Ein Polizist steht vor Gericht. Der Vorwurf: Nötigung und fahrlässige Körperverletzung im Amt am Rande des G20-Gipfels in Hamburg. Geschädigt wurde aber kein*e Demonstrant*in – sondern ein Kollege

Am Tatort: Die Gefangenensammelstelle Neuland in Hamburg-Harburg Foto: Markus Scholz/dpa

Von Marthe Ruddat

Fast zweieinhalb Jahre nach dem G20-Gipfel beschäftigen die Vorkommnisse in Hamburg noch immer die Gerichte. Am Mittwoch begann der erste Prozess gegen einen Polizeibeamten in diesem Zusammenhang. Allerdings steht der Beamte nicht wegen eines Übergriffs auf eine*n Demonstrant*in vor Gericht. Es geht stattdessen um eine Auseinandersetzung zwischen zwei Polizisten, bei der einer der beiden leicht am Finger verletzt wurde.

Die Staatsanwaltschaft wirft dem Polizisten Klaus M. aus Minden Nötigung und fahrlässige Körperverletzung im Amt vor. In der Nacht vom 8. auf den 9. Juli 2017 war M. in der Gefangenensammelstelle (Gesa) Neuland im Einsatz. Dort traf er im Hofbereich auf einen Kollegen der Hamburger Polizei. Dieser trug sichtbar am Oberschenkel eine Flasche Pfefferspray, etwa so groß wie ein kleiner Feuerlöscher. Laut der Anklageschrift soll M. den Hamburger Polizisten „kraftvoll“ mit dem linken Arm am Oberkörper gegen ein Fahrzeug gedrückt und mit der rechten Hand so kräftig am Holster der Sprayflasche gezogen haben, dass es aufging und er die Flasche nehmen konnte. Der Hamburger Polizist soll dabei eine schmerzhafte Bänderdehnung am kleinen Finger erlitten haben.

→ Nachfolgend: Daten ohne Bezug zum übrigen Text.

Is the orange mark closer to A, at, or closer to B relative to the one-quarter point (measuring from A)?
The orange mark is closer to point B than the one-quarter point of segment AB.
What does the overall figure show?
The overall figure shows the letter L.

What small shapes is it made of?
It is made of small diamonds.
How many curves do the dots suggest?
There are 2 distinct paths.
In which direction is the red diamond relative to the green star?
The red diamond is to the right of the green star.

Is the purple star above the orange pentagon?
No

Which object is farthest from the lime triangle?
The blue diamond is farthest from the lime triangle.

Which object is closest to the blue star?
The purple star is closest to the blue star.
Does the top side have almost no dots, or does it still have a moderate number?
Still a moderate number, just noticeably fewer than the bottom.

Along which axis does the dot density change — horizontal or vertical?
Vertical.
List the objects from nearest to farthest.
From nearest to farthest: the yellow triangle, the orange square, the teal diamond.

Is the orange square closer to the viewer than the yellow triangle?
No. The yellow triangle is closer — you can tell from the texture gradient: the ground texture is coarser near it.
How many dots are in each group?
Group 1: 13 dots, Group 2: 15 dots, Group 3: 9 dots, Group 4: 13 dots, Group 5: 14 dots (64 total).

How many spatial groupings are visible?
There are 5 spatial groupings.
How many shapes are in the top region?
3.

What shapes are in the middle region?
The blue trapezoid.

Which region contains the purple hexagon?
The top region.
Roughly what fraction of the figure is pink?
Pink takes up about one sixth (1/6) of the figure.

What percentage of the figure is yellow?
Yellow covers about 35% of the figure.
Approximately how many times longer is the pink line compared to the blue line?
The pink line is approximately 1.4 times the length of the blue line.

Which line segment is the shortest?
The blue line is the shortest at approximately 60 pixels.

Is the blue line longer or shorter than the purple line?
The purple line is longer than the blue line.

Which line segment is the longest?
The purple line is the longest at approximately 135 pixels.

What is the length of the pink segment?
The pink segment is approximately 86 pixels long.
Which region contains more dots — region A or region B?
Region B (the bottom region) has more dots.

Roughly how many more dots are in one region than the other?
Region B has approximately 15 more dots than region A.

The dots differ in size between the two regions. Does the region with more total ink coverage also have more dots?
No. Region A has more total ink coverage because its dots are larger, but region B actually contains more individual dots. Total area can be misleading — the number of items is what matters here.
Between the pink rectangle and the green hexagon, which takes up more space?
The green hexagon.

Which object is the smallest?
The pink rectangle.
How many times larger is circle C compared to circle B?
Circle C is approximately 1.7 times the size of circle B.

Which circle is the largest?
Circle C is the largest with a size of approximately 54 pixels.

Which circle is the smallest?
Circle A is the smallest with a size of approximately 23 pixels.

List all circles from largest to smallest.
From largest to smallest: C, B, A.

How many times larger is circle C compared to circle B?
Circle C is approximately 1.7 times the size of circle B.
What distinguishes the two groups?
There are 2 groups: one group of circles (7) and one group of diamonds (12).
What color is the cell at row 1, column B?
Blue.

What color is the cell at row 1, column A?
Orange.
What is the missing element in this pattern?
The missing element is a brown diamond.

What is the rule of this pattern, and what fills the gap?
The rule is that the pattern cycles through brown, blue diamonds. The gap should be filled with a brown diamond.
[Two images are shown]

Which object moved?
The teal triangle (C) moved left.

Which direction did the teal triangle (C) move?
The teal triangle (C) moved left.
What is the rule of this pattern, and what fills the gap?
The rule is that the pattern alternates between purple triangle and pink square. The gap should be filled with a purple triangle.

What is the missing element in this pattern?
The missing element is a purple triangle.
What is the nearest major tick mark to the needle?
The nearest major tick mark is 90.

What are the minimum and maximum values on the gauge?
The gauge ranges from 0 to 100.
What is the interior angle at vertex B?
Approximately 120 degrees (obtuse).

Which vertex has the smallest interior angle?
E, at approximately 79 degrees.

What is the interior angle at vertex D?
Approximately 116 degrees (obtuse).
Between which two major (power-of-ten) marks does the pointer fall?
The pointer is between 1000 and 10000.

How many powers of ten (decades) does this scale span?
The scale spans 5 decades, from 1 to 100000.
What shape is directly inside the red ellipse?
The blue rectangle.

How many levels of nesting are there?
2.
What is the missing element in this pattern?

Eigentlich hätte der Fall schon erledigt sein können. Denn in einem vereinfachten Verfahren hatte die Staatsanwaltschaft einen Strafbefehl gegen M. erlassen. Das Gericht stimmte diesem zu. Demnach sollte M. eine Verwarnung mit Strafvorbehalt erhalten. Hätte er sich in den folgenden zwei Jahren etwas zu Schulden kommen lassen, hätte er 4.000 Euro zahlen müssen.

M. legte jedoch Einspruch dagegen ein. Deshalb kam es nun zum Prozess gegen ihn. Die Tat streitet er nicht ab. Er fühlt sich aber trotzdem zu Unrecht beschuldigt, wie am ersten Prozesstag mehrfach deutlich wurde.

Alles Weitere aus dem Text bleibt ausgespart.